Joint vs. Marginal Expectation

Jun 11 2016

Let \(p\) be a (joint) pdf over a set of random variables, which we partition into two random vectors \((\mathbf{x}, \mathbf{y})\). Then by definition, the expected value of a real-valued function \(g\) is

$$\mathbb{E}_{p(\mathbf{x}, \mathbf{y})}[g(\mathbf{x},\mathbf{y})] = \int \int g(\mathbf{x},\mathbf{y}) p(\mathbf{x},\mathbf{y}) d \mathbf{x} d \mathbf{y}$$

which we abbreviate as just \(\mathbb{E}[g(\mathbf{x},\mathbf{y})]\), as it's clear which underlying distribution we're averaging over. Note the shorthand \(\int \cdot d \mathbf{x}\) (which I borrowed from the PRML book) means taking iterated integrals over all the scalar random variables in \(\mathbf{x}\), like \(\int \int \int \cdot dx_1 dx_2 dx_3\) if for example \(\mathbf{x}=(x_1,x_2,x_3)\).

Now consider the case where \(g\) happens to be a function of only a subset of the random variables, say \(\mathbf{x}\). Then by our earlier definition, \(\mathbb{E}[g(\mathbf{x})]\) should be defined as

$$\mathbb{E}_{p(\mathbf{x}, \mathbf{y})}[g(\mathbf{x})] = \int \int g(\mathbf{x}) p(\mathbf{x},\mathbf{y}) d\mathbf{x} d\mathbf{y}$$

Fubini's theorem says that under suitable conditions, we're allowed to switch the order of integration, so we can simplify the above as

\begin{align} \int \int g(\mathbf{x}) p(\mathbf{x},\mathbf{y}) d\mathbf{x} d\mathbf{y} &= \int \int g(\mathbf{x}) p(\mathbf{x},\mathbf{y}) d\mathbf{y} d\mathbf{x} \\ &= \int \lbrace \int g(\mathbf{x}) p(\mathbf{x},\mathbf{y}) d\mathbf{y} \rbrace d\mathbf{x} \\ &= \int g(\mathbf{x}) \lbrace \int p(\mathbf{x},\mathbf{y}) d\mathbf{y} \rbrace d\mathbf{x} \\ &= \int g(\mathbf{x}) p(\mathbf{x}) d\mathbf{x} \\ &= \mathbb{E}_{p(\mathbf{x})}[g(\mathbf{x})] \end{align}

where we used the fact that \(g(\mathbf{x})\) is a constant in the integral w.r.t. to \(\mathbf{y}\), as well as the definition of marginal distribution \(p(\mathbf{x})\).
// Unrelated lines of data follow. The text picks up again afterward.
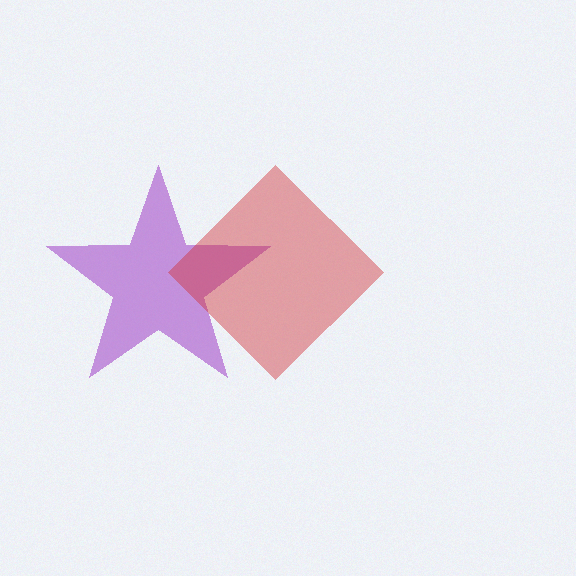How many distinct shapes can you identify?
There are 2 distinct shapes: a purple star, a red diamond.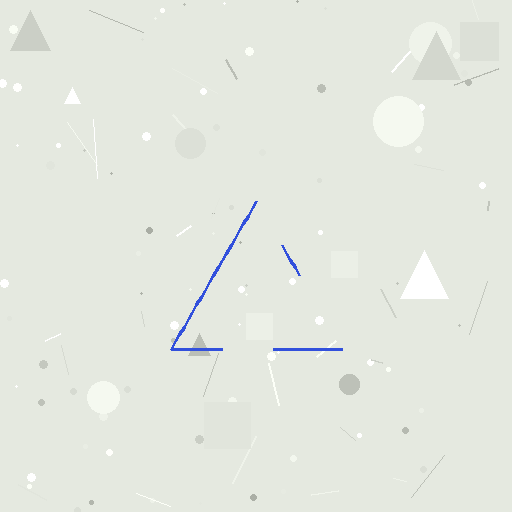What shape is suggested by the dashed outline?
The dashed outline suggests a triangle.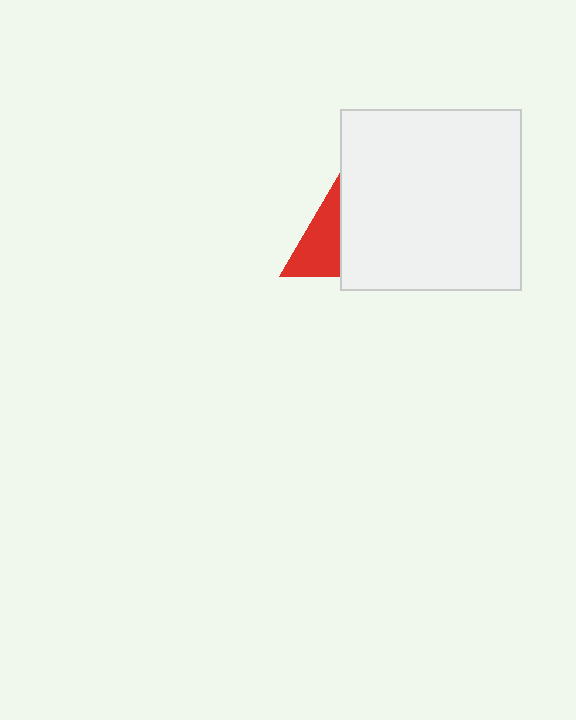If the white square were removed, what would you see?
You would see the complete red triangle.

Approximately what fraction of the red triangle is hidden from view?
Roughly 57% of the red triangle is hidden behind the white square.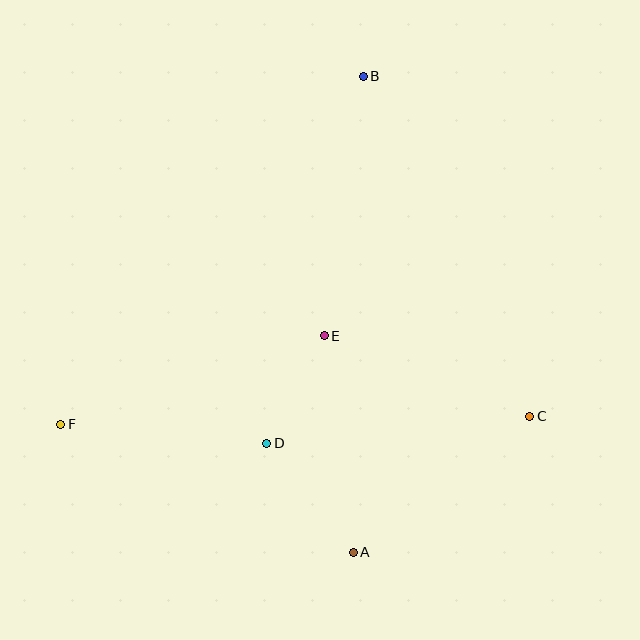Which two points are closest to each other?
Points D and E are closest to each other.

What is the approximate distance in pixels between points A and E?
The distance between A and E is approximately 218 pixels.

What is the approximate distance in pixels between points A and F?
The distance between A and F is approximately 319 pixels.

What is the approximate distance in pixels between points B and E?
The distance between B and E is approximately 262 pixels.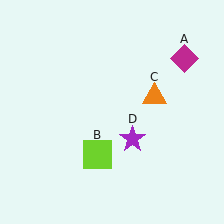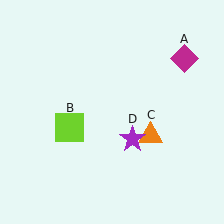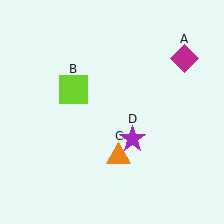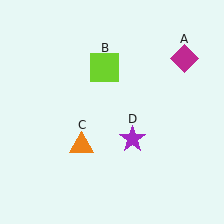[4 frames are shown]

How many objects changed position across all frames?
2 objects changed position: lime square (object B), orange triangle (object C).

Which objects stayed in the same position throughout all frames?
Magenta diamond (object A) and purple star (object D) remained stationary.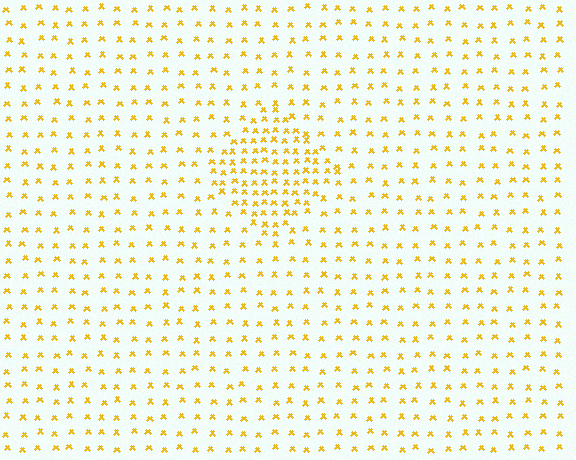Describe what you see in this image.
The image contains small yellow elements arranged at two different densities. A diamond-shaped region is visible where the elements are more densely packed than the surrounding area.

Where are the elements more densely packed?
The elements are more densely packed inside the diamond boundary.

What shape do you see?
I see a diamond.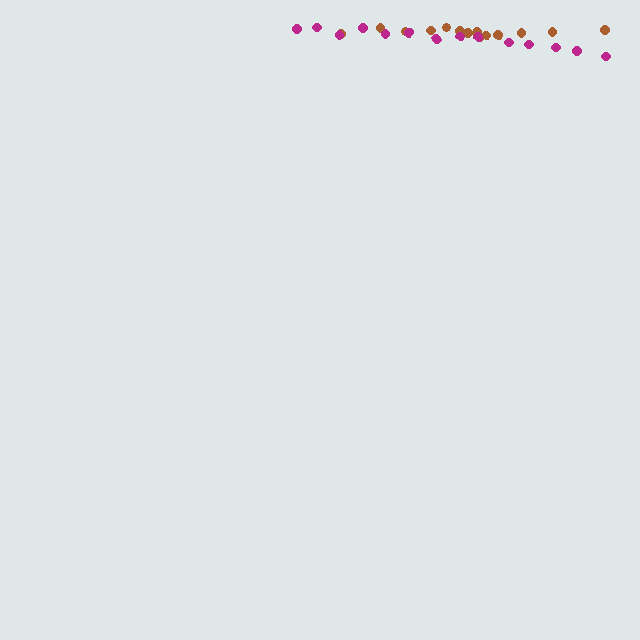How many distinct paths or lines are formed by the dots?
There are 2 distinct paths.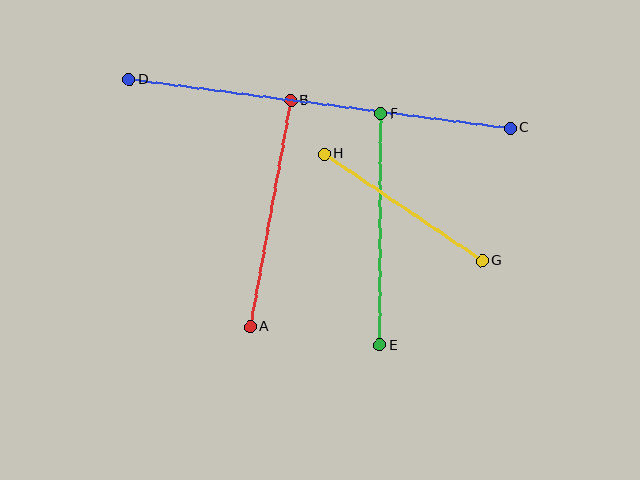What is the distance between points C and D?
The distance is approximately 384 pixels.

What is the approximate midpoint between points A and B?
The midpoint is at approximately (270, 214) pixels.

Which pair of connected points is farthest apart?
Points C and D are farthest apart.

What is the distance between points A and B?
The distance is approximately 230 pixels.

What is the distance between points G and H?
The distance is approximately 191 pixels.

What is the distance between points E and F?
The distance is approximately 232 pixels.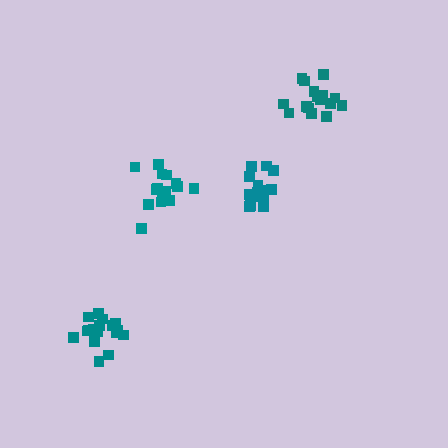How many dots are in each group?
Group 1: 16 dots, Group 2: 17 dots, Group 3: 15 dots, Group 4: 16 dots (64 total).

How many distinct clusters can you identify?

Therefore in most cases, we can safely drop the "irrelevant" variables (\(\mathbf{y}\)) in the underlying joint distribution \(p\) over which we take expectation, and treat \(\mathbb{E}[g(\mathbf{x})]\) as expectation with respect to the marginal distribution of \(\mathbf{x}\) only. This fact will be used in a lot of variational inference type of derivations.